Best for repair work, storm damage, and anything with strong visual signals. Roofers, landscapers, plumbers on leak calls, and sparks quoting board changes get the most out of it.
What the app reads
Each photo gets analysed and the app extracts:
- Materials and fittings. Tile type, boiler brand, CU layout, fence style.
- Damage and condition. Missing tiles, corroded pipework, rotten timber.
- Rough quantities. Square metres of tiling, linear metres of fencing.
- Access notes. Scaffold needed, restricted loft, awkward pipe runs.
You see the extracted scope in plain English, edit anything that's off, and the pricing engine builds the line items.
Tips for better photo quotes
- Wide and close shots. A wide context shot plus close detail beats five photos from the same distance.
- Include something for scale. A hand, a coin, a tape. Helps the app work out area.

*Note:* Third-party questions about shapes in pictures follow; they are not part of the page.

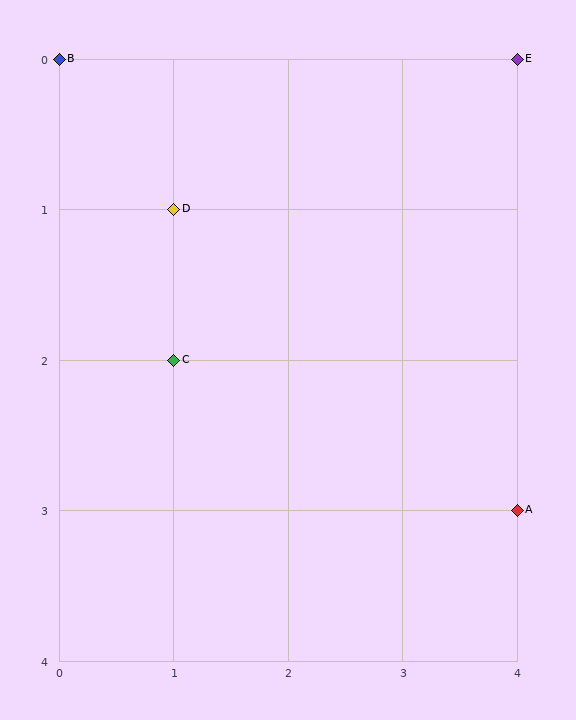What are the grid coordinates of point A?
Point A is at grid coordinates (4, 3).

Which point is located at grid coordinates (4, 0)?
Point E is at (4, 0).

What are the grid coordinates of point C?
Point C is at grid coordinates (1, 2).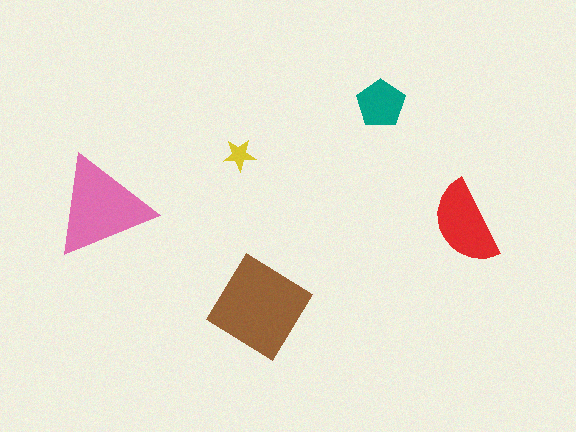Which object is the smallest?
The yellow star.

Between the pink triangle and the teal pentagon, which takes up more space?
The pink triangle.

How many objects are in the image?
There are 5 objects in the image.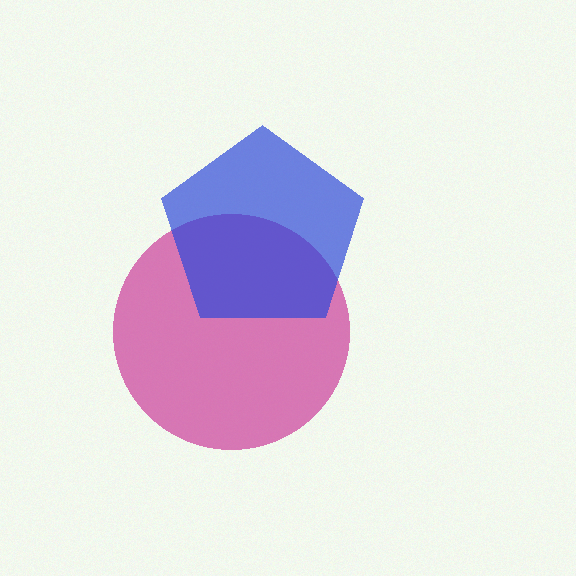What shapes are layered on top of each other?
The layered shapes are: a magenta circle, a blue pentagon.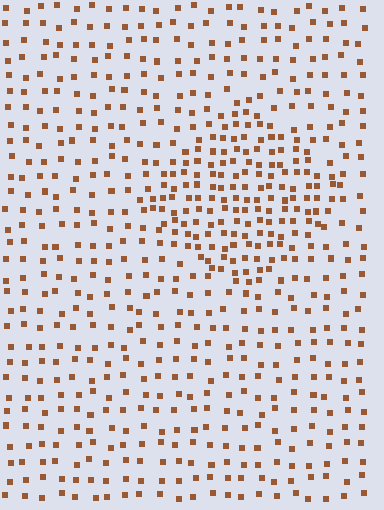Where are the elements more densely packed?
The elements are more densely packed inside the diamond boundary.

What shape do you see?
I see a diamond.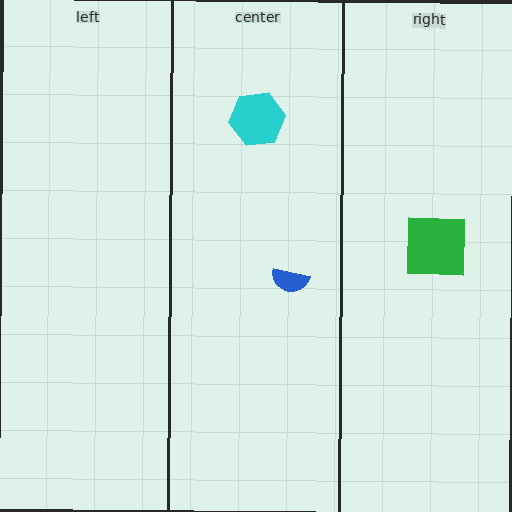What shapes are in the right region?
The green square.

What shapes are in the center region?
The cyan hexagon, the blue semicircle.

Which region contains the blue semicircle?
The center region.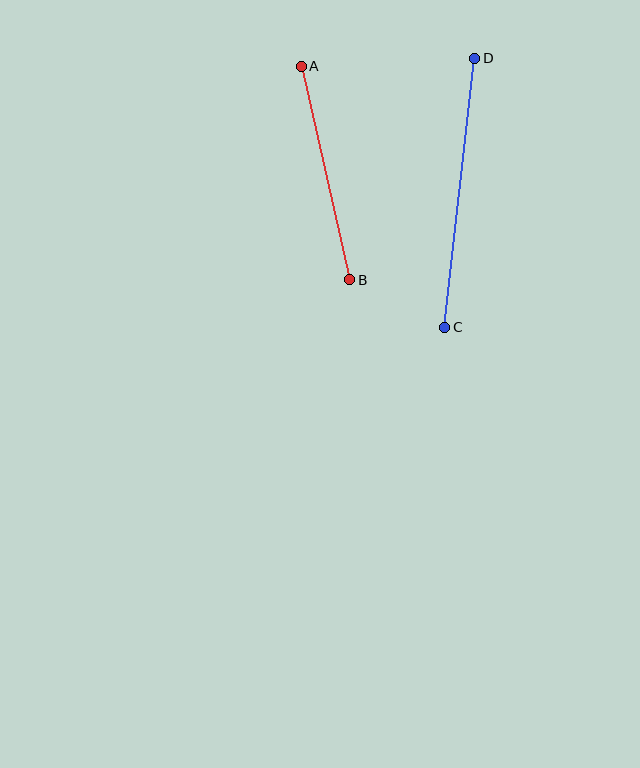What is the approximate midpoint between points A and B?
The midpoint is at approximately (325, 173) pixels.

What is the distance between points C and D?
The distance is approximately 271 pixels.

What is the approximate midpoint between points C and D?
The midpoint is at approximately (460, 193) pixels.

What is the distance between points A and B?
The distance is approximately 219 pixels.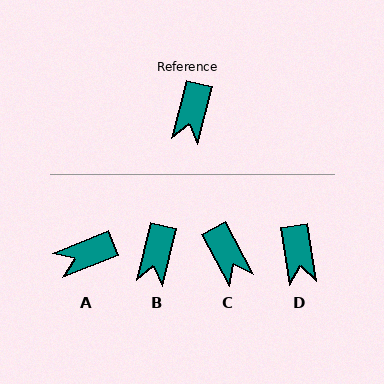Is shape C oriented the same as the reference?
No, it is off by about 42 degrees.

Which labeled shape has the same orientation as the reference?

- Show the hidden bits. Access to the boiler, under the sink, in the loft. That's usually where the labour hides.
- Add a voice or text note. For anything the photos won't show, age of system, flow pressure, what the customer wants.
Insurance claim work
Roofers and general builders use photo-to-quote a lot for storm damage, leak repairs, and building insurance claims. The itemised format with descriptions of each damaged element is what loss adjusters ask for, and the customer can forward the PDF to their insurer with the photos attached.